E agora teremos de admitir que também estamos gratos à Revelação de S. João por nos dar sugestões sobre o sumptuoso cosmo e pôr em momentâneo contacto com ele. Contactos só passageiros, diga-se a verdade, e depois interrompidos por esse outro espírito de esperança-desespero. Por tais momentos estamos, porém, reconhecidos.

Em toda a primeira parte do Apocalipse há lampejos de verdadeiro culto cósmico. Para os cristãos o cosmos fez-se anátema, embora a primitiva Igreja Católica tenha-o até certo ponto restaurado depois do colapso da Idade das Trevas. Depois da Reforma, o cosmo voltou a ser anátema para os protestantes.

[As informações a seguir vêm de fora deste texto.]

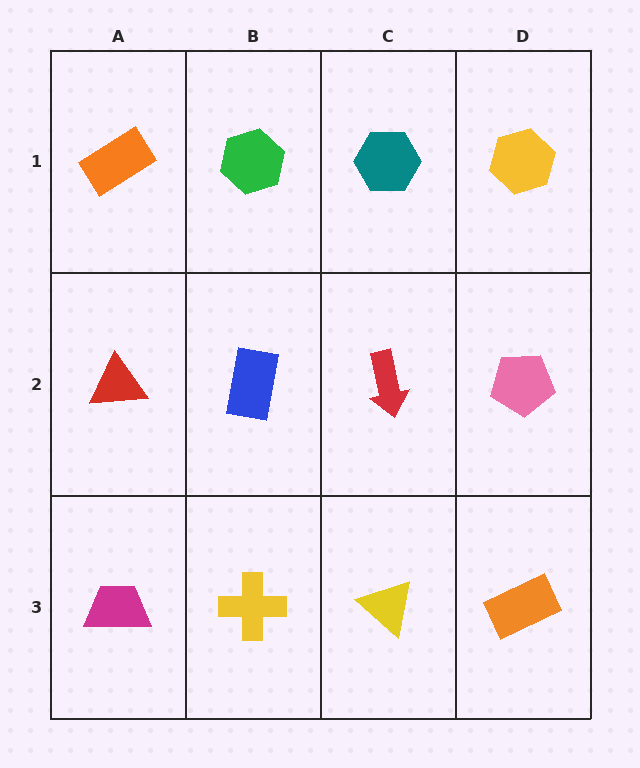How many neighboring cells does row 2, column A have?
3.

Substituíram-no por um universo de forças e uma ordem mecânica não-vitais,

todo o resto se fez abstracção, tendo-se dado início à longa e lenta morte do ser humano. Esta morte lenta originou ciência e máquinas, mas ambas são produto da morte.

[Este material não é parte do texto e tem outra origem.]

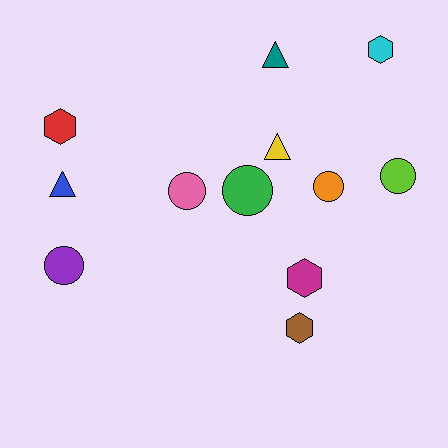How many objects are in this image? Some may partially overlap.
There are 12 objects.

A morte era, por certo, necessária. A longa e lenta morte da ociedade que faz paralelo com a morte rápida de Jesus e de outros deuses moribundos. Trata-se, não obstante, da morte, e ela terminará com o aniquilamento da raça humana - tal como João de Patrnos tão fervorosamente ansiava -, a menos que haja uma mudança, uma ressurreição e um regresso ao cosmo.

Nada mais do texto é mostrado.